In the aftermath of Christmas, a great many trees will be burned or sent to landfill. I blogged earlier in the season about alternatives to cut trees (still better than plastic trees). However, we’re now at the point where you’ll be thinking about what to do with the tree, if you have one.
If you don’t have a tree, well done! Please feel virtuous and easy of conscience at this point because you’ve already done the most environmentally responsible thing you could do on this score.
If you are in the UK, your local authority may well have a tree collection point for chipping and deployment – chipped trees can be used to help maintain paths, and this kind of re-use reduces their impact.
In some areas, charities are collecting trees for a donation, and then recycling them as chippings.
Find a responsible way of dealing with your dead tree. Don’t send it to landfill.
And really, Pagans, if you’ve killed a tree to celebrate midwinter, you might want to have a think about this.
December 27th, 2018 at 4:33 pm
I am pretty happy with my city when it comes to this issue. Ideally, they might consider banning single use trees as they have done with single use plastic bags (haha) but in the meanwhile they do collect the trees, chip them and give the material away to community gardens and parks.

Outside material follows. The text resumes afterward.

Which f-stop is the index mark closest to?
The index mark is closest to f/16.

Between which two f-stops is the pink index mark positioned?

My community garden has benefited enormously from this generosity. At the same time, is this not kind of horrifying? Dedicating so much land to grow the trees, trucking them to urban centres, where more fossil fuels are used to take them to homes, then trucking the remains to the recycling centre and then using power tools to chip them. Then trucking AGAIN out to parks and gardens. This is madness.
December 28th, 2018 at 8:00 am
it is all mad, but that does sound like a solution of sorts.
December 27th, 2018 at 5:37 pm
We seldom get a cut tree; when we do it is most often a fir sapling growing where it cannot/should not/will be chopped and chipped by county anyhow place. We do have an artificial tree that we reuse, and sometimes we merely use metal wreath rings with lights – we hang them horizontally and hang ornaments on them high out of cat reach! We also buy potted live trees once in a decade to replant somewhere on the yard.
It is not disposal of trees that bothers me – I mulch with needles, chop and use trunk in fireplace. It is the endless water and fertilizers used to grow the “for sale” trees that seem most damaging to me.
December 28th, 2018 at 7:59 am
That’s a good set of approaches, and yes, I assume on the growth impact front, that will vary depending on where they are grown…
December 28th, 2018 at 4:56 pm
I live in Washington state – they grow a lot of the trees here!